Olivia Laing: Die einsame Stadt.

Den Beginn las ich im »Spreegold«, einem schmucklosen, funktionalen Café-Restaurant in der Rosa-Luxemburg-Straße, das darauf ausgerichtet ist, die zahlreichen Touristen aus aller Welt zu versorgen, die durch Berlin-Mitte ziehen. Es regnete, der Blick aus dem Fenster war auf eine urbane Weise trostlos schön. Olivia Laing schreibt: 

»Stellen Sie sich vor, Sie stehen abends am Fenster, in der sechsten, siebzehnten oder dreiundvierzigsten Etage eines Hauses. Die Stadt entpuppt sich als eine Anhäufung von Zellen, hunderttausend Fenster, einige verdunkelt, andere geflutet von grünem, weißem oder goldenem Licht. Hinter dem Glas schwimmen Fremde hin und her, gehen Privatbeschäftigungen nach. Sie sind deutlich zu sehen und sind doch unerreichbar, und so verursacht dieses ganz alltägliche urbane Phänomen, das sich jeden Abend in jeder Stadt der Welt erleben lässt, selbst den geselligsten unter den Menschen einen Schauder der Einsamkeit, jener unguten Mischung aus Vereinzelung und Ausgesetztheit.«

Und weiter: »Einsam sein kann man überall, doch die Art von Einsamkeit, die dem Leben der Stadt entspringt, inmitten von Millionen, ist eine Sache für sich.«

Ein starker Buchbeginn und Olivia Laing weiß, worüber sie redet. Sie war der Liebe wegen von England nach New York gezogen – und merkte nach kürzester Zeit, dass jene Liebe nicht mehr existierte, als sie dort ankam. Dann saß sie dort fest, pleite, entwurzelt. Und allein. Oder vielmehr einsam, der Unterschied zwischen diesen beiden Worten kann entscheidend sein. Denn wenn ich alleine einen Tag durch Cafés ziehe, dann kann ich dies vor allem deshalb genießen, weil ich dieses Alleinsein selbst gewählt habe. Hätte ich diese Wahl nicht, dann würde ich nicht alleine in Cafés sitzen, sondern einsam. Vor vielen Jahren habe ich mich bei einem knapp einwöchigen Kafka-Leseexperiment in Prag absolut verlassen gefühlt, aber das ist eine andere Geschichte. Diese Gedanken gingen mir durch den Kopf, als ich bereits bei der nächsten Station angekommen war, dem Café Bilderbuch in Berlin-Schöneberg. Ein Ort zum Wohlfühlen, zum Verweilen, zum Menschen beobachten und – natürlich – zum Lesen. 

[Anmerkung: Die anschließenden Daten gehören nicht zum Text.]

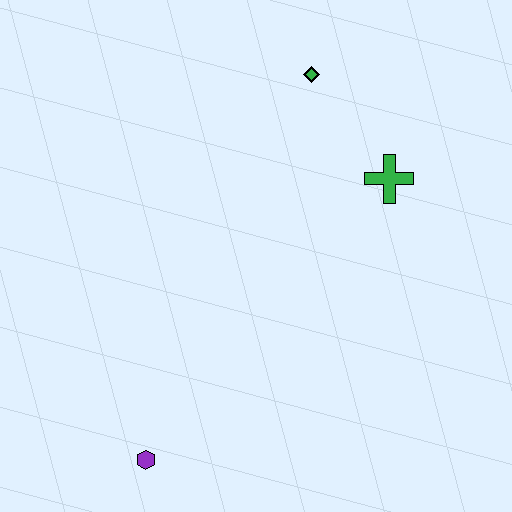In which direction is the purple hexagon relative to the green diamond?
The purple hexagon is below the green diamond.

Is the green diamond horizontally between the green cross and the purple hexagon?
Yes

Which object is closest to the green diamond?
The green cross is closest to the green diamond.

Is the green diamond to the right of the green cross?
No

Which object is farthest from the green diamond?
The purple hexagon is farthest from the green diamond.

Berlin-Schoeneberg: Cafe Bilderbuch

Olivia Laing beschreibt, wie erdrückend und deprimierend ihre Einsamkeit inmitten der pulsierenden Stadt war. Wie oft sie sich ausgeschlossen, fehl am Platz, an den Rand gedrängt fühlte. Wie ihre kaum vorhandenen sozialen Kontakte immer weniger wurden, sie sich immer mehr in sich selbst zurückzuziehen begann. Ihre Wohnungen zur Zwischenmiete immer schäbiger wurden. Und wie sie physische Veränderungen an sich beobachtete, ausgelöst durch das permanente Alleinsein.

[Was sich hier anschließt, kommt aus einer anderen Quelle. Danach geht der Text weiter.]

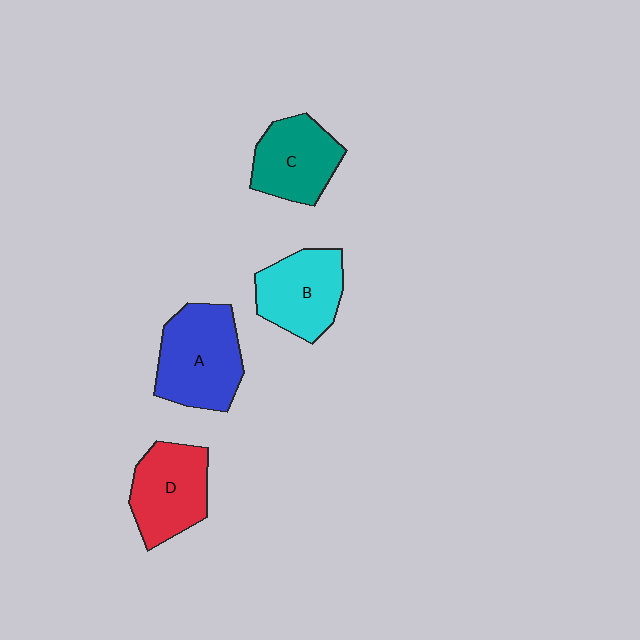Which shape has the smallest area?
Shape C (teal).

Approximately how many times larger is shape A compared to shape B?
Approximately 1.2 times.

»Ich wollte überall sein, nur nicht da, wo ich war. Was nicht zuletzt daran lag, dass ich im Grunde nirgends war. Mein Leben schien leer und irreal, und ich schämte mich seiner Armseligkeit, so wie man sich schämt, wenn man ein fleckiges oder zerschlissenes Kleidungsstück trägt.«

Berlin-Schoeneberg: Cafe Bilderbuch

Die Personen in Edward Hoppers Bildern

Sie beginnt, sich in den Personen in den Bildern von Edward Hopper wiederzuerkennen, der es wie kaum ein anderer Maler geschafft hat, das Gefühl der Einsamkeit auf der Leinwand festzuhalten. Laing nennt ein Beispiel nach dem anderen, beschreibt die melancholische Tristesse der Bilder »Automat«, »Morning Sun«, »Hotel Window« oder »New York Movie« – so gelungen, dass ich gar nicht anders konnte, als mir die Bilder direkt auf dem Smartphone anzuschauen.

Und sie schreibt über ihren Besuch einer Hopper-Ausstellung im New Yorker Whitney Museum, um dort die Ikone der Bild gewordenen Einsamkeit zu besichtigen: »Nighthawks«, ein Gemälde, das in der westlichen Welt wohl fast jedem Menschen bekannt sein dürfte. Doch die Erfahrung, es einmal in natura zu sehen, muss phänomenal sein – zumindest wäre ich nach der mehrere Seiten langen Schilderung am liebsten sofort in ein Flugzeug gestiegen, um selbst einmal vor der fast greifbaren Traurigkeit zu stehen, die dieses großartige Bild ausstrahlt. 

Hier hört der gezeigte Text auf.